Ten Days in Spain! Visiting my son and his mother, my best friend. Thousands of pictures.
I spent most of the time in the historic university town of Salamanca (the image here is Salamanca’s Plaza Mayor). When I left for Spain, I had two goals: to take more photographs than I do at a typical wedding (easily achieved), and, as a photographic topic, to take lots of pictures of ceilings. It might sound like a strange theme, but the churches have marvelous, vaulted ceilings, each different, with crisscrossing arches. So I was always looking up.

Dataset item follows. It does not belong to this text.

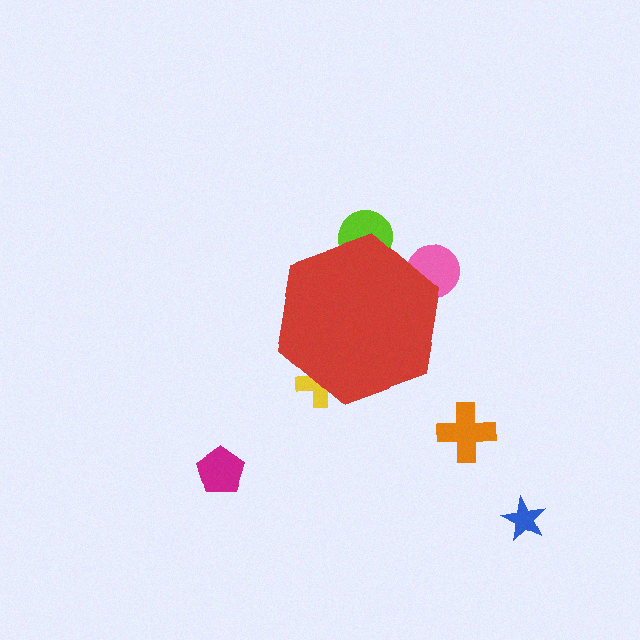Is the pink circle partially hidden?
Yes, the pink circle is partially hidden behind the red hexagon.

Other themes emerged, sometimes conscious, such as deciding to shoot Salamanca at night. The stone from which most of Salamanca’s historic buildings are chiseled have a yellow hue, and the city officials have recently made the excellent decision of replacing the white lights used to illuminate the buildings at night, with amber ones. The buildings are beautifully lit, and the amber is gives the city a unity, and the buildings look as if they were built from gold. I love Salamanca at night.
Other themes emerged unconsciously. When I got home, I noticed pictures of staircases, over and over. I don’t know for sure what these staircases evoked in me–transition, possibility, timelessness; or maybe I just liked the lines. In any case, I ended up with lots of pictures of stairways.

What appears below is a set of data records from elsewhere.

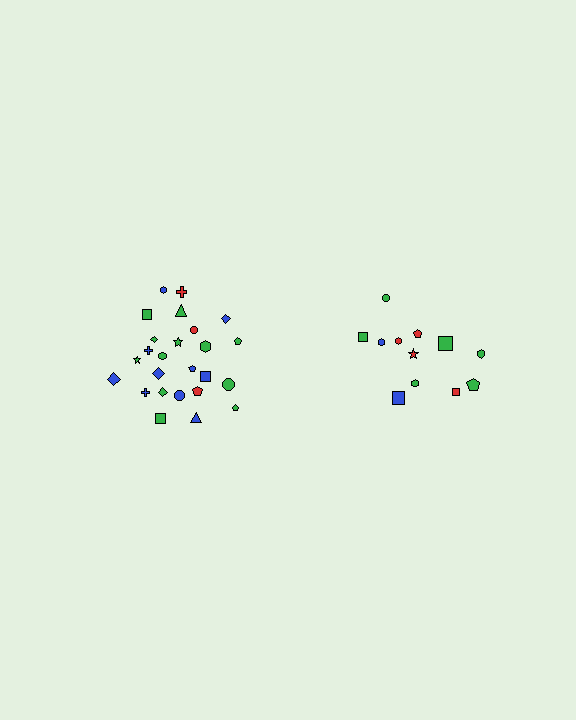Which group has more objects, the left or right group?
The left group.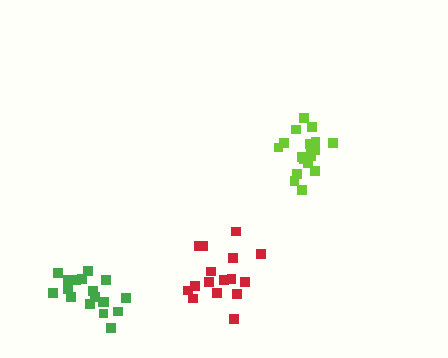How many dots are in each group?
Group 1: 18 dots, Group 2: 16 dots, Group 3: 19 dots (53 total).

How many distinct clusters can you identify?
There are 3 distinct clusters.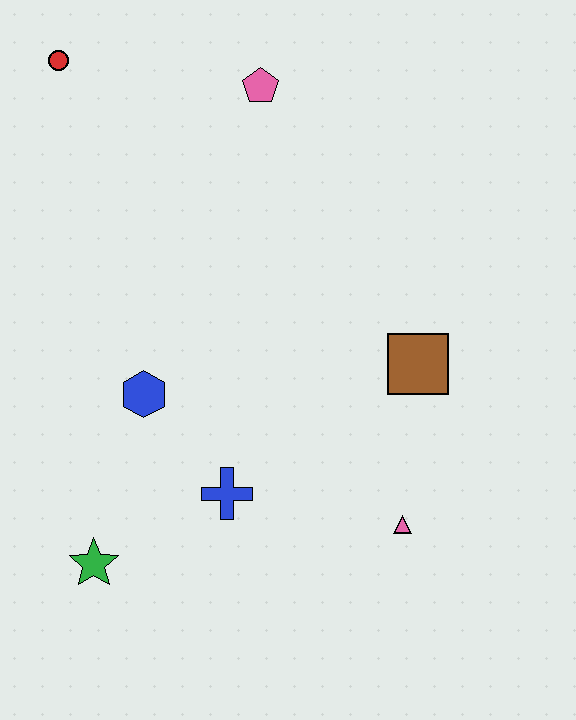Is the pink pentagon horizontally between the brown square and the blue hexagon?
Yes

Most of the pictures were taken in Salamanca, though some were from excursions to Valladolid and a few small towns. I’ve included the file names, which hopefully will help a little if you are interested in knowing what you are seeing.

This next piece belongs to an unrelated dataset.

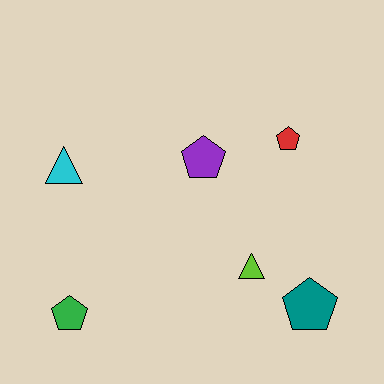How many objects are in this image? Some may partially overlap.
There are 6 objects.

I’ve divided the galleries into categories to make the images more accessible (click on the category name at the top left). The categories are not neat, sometimes overlapping. I put the pictures of the cathedral ceiling, for instance, in the cathedral folder, not the ceiling folder. I had lots of little choices like this. It disturbs my sense of tight organization, but seems appropriate for a city as vibrant and diverse and multifaceted as Salamanca.